Middlemarch: Books Three and Four

[Part of a series on Middlemarch - Book by Book:]

Was it Barbara Hardy who spoke of Eliot's fondness for setting scenes of disenchantment in the full light of day? Eliot is the poet of disillusionment, and nowhere more so than in chapter 28 of Middlemarch, when the Casaubons return home. It's snowy, it's pitilessly daylit; and Dorothea is assaulted with the full force of her new knowledge. In particular she sees the limitations placed on her on account of her gender: 'the volumes of polite literature in the bookcase' that look like the 'immovable imitations of books'. She wants to be useful, to lead a useful and intellectual life, but she is allowed only 'the gentlewoman's oppressive liberty'. Even now these passages have the power to disturb.

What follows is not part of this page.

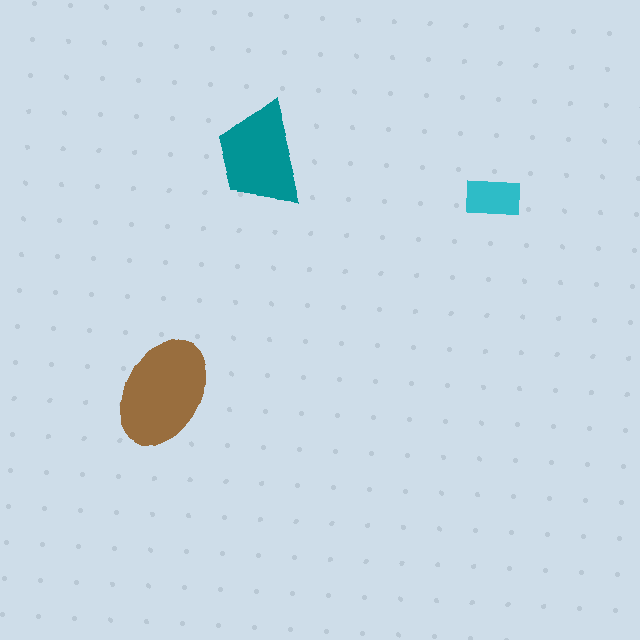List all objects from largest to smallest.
The brown ellipse, the teal trapezoid, the cyan rectangle.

Eliot tries to be evenhanded, or she gives a show of evenhandedness:
One morning, some weeks after her arrival at Lowick, Dorothea - but why always Dorothea? Was her point of view the only possible one with regard to this marriage? (Ch. 29)
But what she finds out about Casaubon is devastating: he'll never be possessed, she tells us, by 'the glory we behold' (note the 'we'); his self is 'hungry' and 'shivering'; he is 'scholarly and uninspired, ambitious and timid, scrupulous and dim-sighted'. So much for Casaubon's 'point of view'; one almost feels indignant on his behalf. He's no match for George Eliot - and how great the contrast between the steadily growing Books of Middlemarch, and poor Casaubon's hopeless notebooks. Sometimes a limited view has greater integrity.

One thing worthy of note in Books Three and Four is George Eliot's playing with the narrative conventions beloved of her contemporaries. Old Mr Featherstone's deathbed scene, his venal mourners, and the issues with his will invoke the cliches of, among others, Dickens and Trollope. I'm not sure Eliot does anything with them, other than view them with a superior and slightly mocking eye. But only slightly mocking. The love lives of her characters, for example - she's as much invested in them as is the most innocent reader.

A further point I may have overlooked on my original reading: the care with which Eliot delineates the social classes in the novel. This is most clear at Featherstone's funeral, when Mrs Cadwallader speaks to the Chettams condescendingly of the Vincys. It's a sharp surprise to find that these characters, whom we know so well, not only don't know each other, but wouldn't think or choose to.

Book Four ends with a night scene between Dorothea and Casaubon that prefigures the relationship between Isabel Archer and Gilbert Osmond. The connections between Middlemarch and The Portrait of a Lady are fruitful.